If players can save New Mossgrove from its troubles, a conflict involving dealing with giant centipedes and a nanotech dragon, they’ll be offered a ramshackle house to use as a base of operations. Numerous plot hooks are presented at the end of the adventure booklet, but future Dreams and machines releases will also continue the story.

Additional products are planned for dreams & machines, including a player guide, game master’s guide, campaign guide and game master’s toolkit. The game supports long-running stories where characters can achieve their goals and retire, paving the way for players to try out a new character concept while still enjoying some of the benefits of the old.
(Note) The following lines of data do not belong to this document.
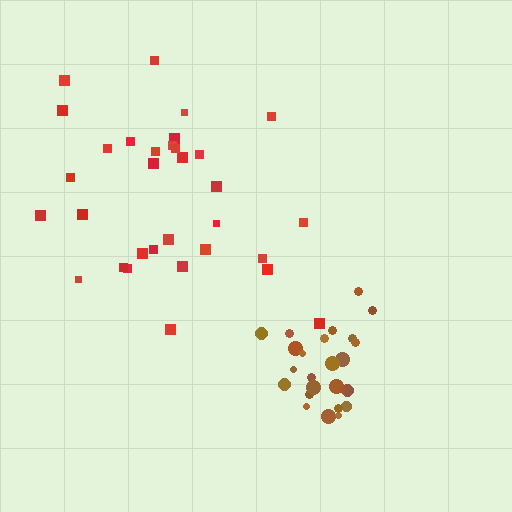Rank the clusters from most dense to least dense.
brown, red.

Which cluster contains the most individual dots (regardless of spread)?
Red (32).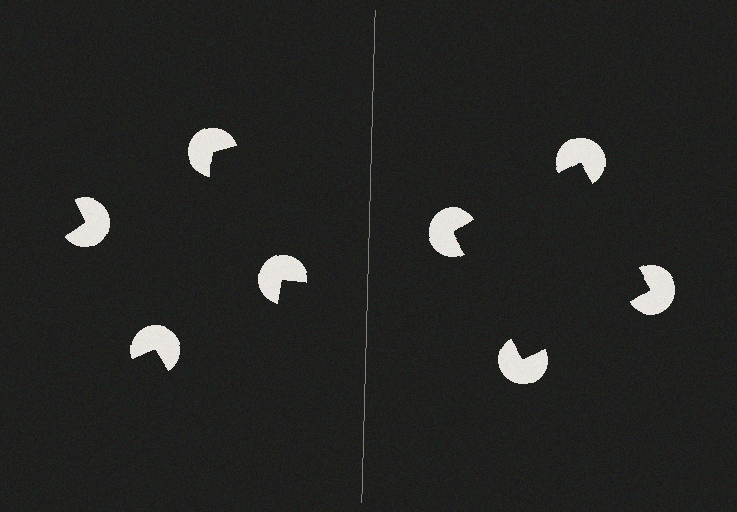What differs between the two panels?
The pac-man discs are positioned identically on both sides; only the wedge orientations differ. On the right they align to a square; on the left they are misaligned.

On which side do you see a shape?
An illusory square appears on the right side. On the left side the wedge cuts are rotated, so no coherent shape forms.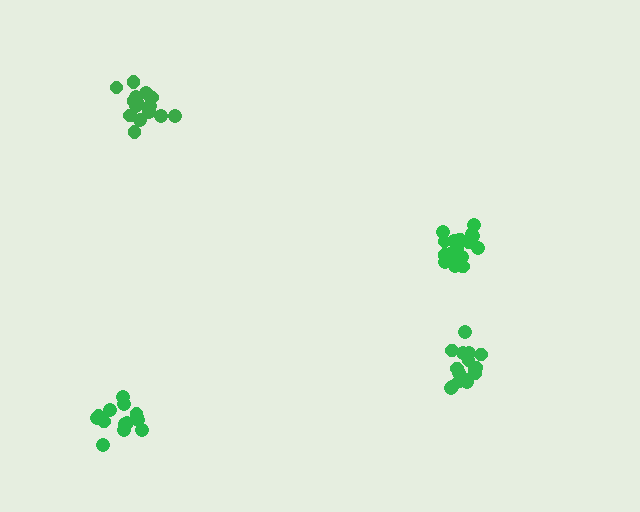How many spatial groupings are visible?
There are 4 spatial groupings.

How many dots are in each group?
Group 1: 17 dots, Group 2: 16 dots, Group 3: 18 dots, Group 4: 14 dots (65 total).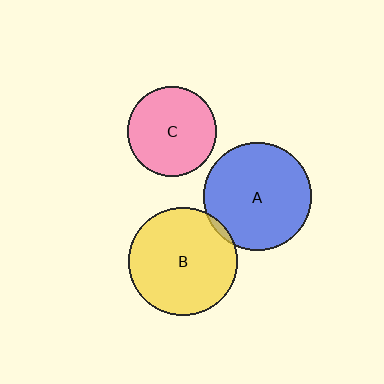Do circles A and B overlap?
Yes.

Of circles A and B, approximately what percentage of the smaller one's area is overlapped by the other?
Approximately 5%.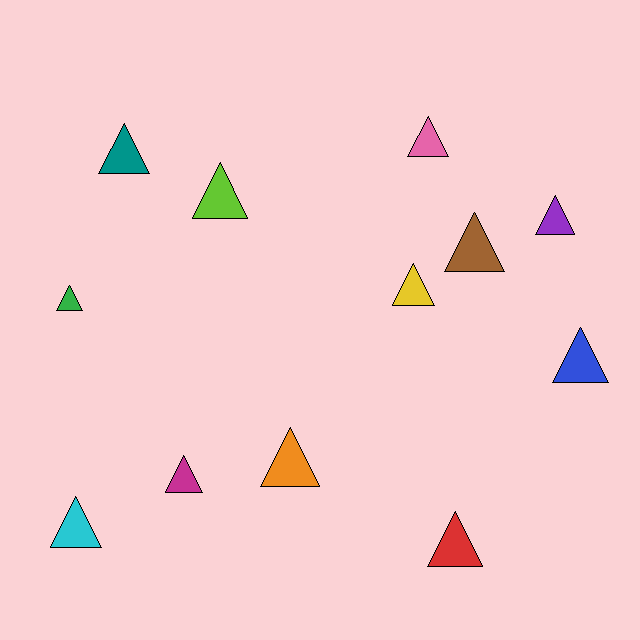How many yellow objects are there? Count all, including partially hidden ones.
There is 1 yellow object.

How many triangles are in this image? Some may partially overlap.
There are 12 triangles.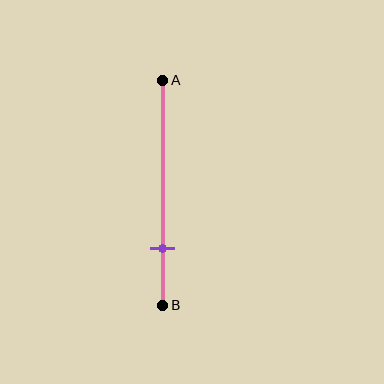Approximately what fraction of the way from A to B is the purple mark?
The purple mark is approximately 75% of the way from A to B.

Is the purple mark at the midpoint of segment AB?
No, the mark is at about 75% from A, not at the 50% midpoint.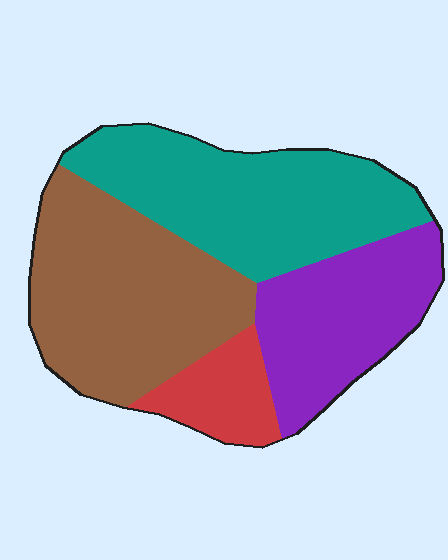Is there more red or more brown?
Brown.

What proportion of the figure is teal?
Teal takes up about one third (1/3) of the figure.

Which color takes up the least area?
Red, at roughly 10%.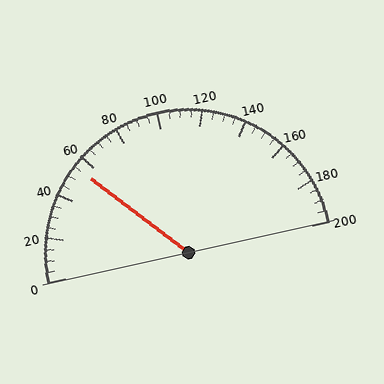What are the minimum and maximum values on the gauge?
The gauge ranges from 0 to 200.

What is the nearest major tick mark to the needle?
The nearest major tick mark is 60.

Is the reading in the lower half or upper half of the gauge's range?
The reading is in the lower half of the range (0 to 200).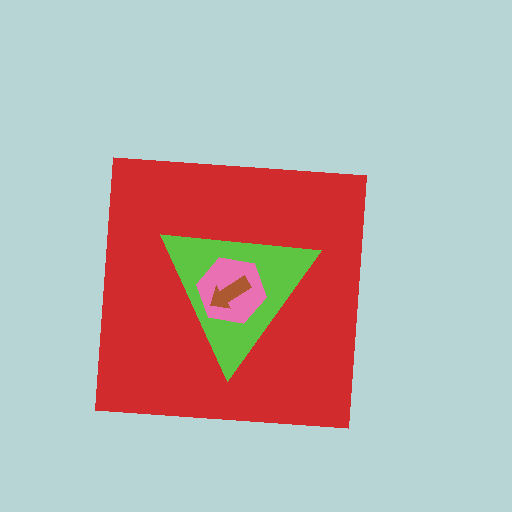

“If you’re the first person to give up their character for death or retirement, you get to unlock all the shiny stuff,” said Birch. “I tried to build in the concept that people going through death and retiring is not a bad thing. We want people to develop their story.”

All books are full of sketches, notes and even images of pressed flowers or bird feathers. They are meant for Kari, a young girl who found a mech that doesn’t seem to want to hurt anyone. She drew a smiley on the machine and named him Abe. Their adventures will be chronicled in an ongoing novel and woven into the game’s lore.

“Imagine a 12-year-old girl getting our hands on our rule book and commenting,” Birch said. “It’s this scary, dangerous future with these machines trying to kill everyone and destroying cities, yet it has a wonderfully childish approach to it.”

The Dreams and machines Starter set is available for pre-order on the Modiphius web store for $35, with first deliveries in August. There will also be a quantity for sale at Gen Con.